Our authority prepared the booklet "The Case for Baseball in Virginia" so that Major League Baseball's ultimate decision-makers -- the 30 club owners -- would know the facts about the Northern Virginia-D.C. market when they face possible decisions on franchise relocation or expansion. Much as some in the District would like to ignore or deny Washington's troubled baseball history, the District lost two Major League franchises in 11 years (1960-1971). That's a difficult legacy for our region to overcome.
Now one of the questions frequently asked by baseball executives is: "Has anything changed since '71?" -- when the second Senators franchise packed its bags for Texas.
The answer is that while a great deal of growth has occurred in the region, that growth has been concentrated in Northern Virginia. Since 1971:
Northern Virginia's population of 1.94 million has almost doubled (89 percent growth) while the District's population of 539,000 has declined by more than one-fourth (28 percent).
Northern Virginia's employment has exploded by 178 percent, to 1.3 million jobs, while the District has managed only a 6.7 percent increase, to 713,490 jobs.
Personal income in Northern Virginia -- $68.4 billion in 1998 -- has shot up by 194 percent, when adjusted for inflation, while the District's $19.3 billion grew by only 8.7 percent.

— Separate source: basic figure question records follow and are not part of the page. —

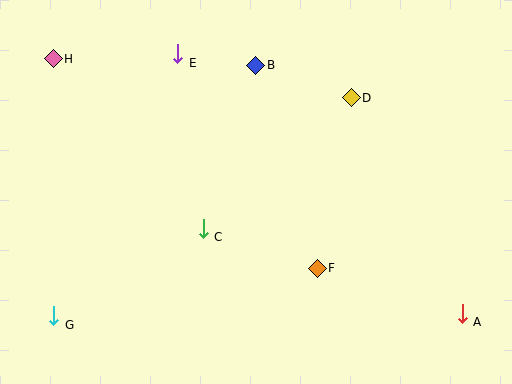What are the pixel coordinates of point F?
Point F is at (317, 268).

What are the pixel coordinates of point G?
Point G is at (54, 325).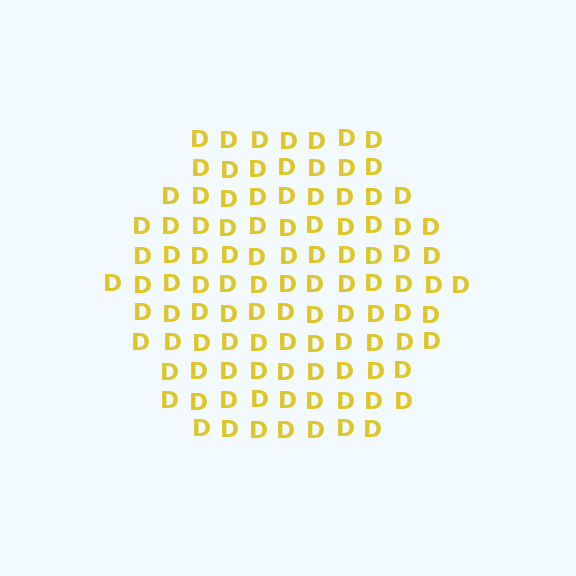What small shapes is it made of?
It is made of small letter D's.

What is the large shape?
The large shape is a hexagon.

As The Post reported in an Aug. 26 front-page story, Fairfax County -- the heart of Northern Virginia -- now has the highest median income in the country ($87,569), and in 1998, it produced goods and services of more than $45.8 billion -- larger than the production level of 16 states. Fairfax and Northern Virginia now are home to more than 8,800 technology-related businesses that employ almost 150,000 workers in high-paying jobs. The Northern Virginia landscape is dotted with high-tech corporate headquarters -- likely candidates to fill the corporate suites and club seats necessary for a modern franchise to succeed.
Baseball must preserve the profitability of its present franchises while making sure that any new teams maximize their markets' profit potential. In our region, that means placing a team where it will least effect the Orioles' games in Baltimore while still providing good access to the greatest number of potential baseball fans. That means a location in Northern Virginia.

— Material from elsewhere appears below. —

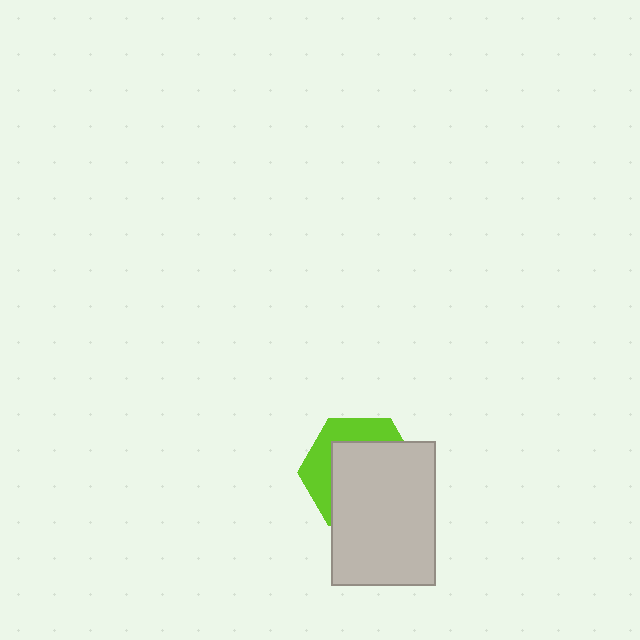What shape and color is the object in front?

If we are to succeed in bringing baseball back to our area, reality must prevail over nostalgia. Our fellow baseball fans in the District should stop wondering what might have been if the Senators had not deserted Washington almost three decades ago. Our best chance to reclaim baseball for ourselves and for future generations lies in uniting behind Northern Virginia's bid for a Major League team.
-- Michael R. Frey
a member of the Fairfax Board of Supervisors, chairs the Virginia Baseball Stadium Authority.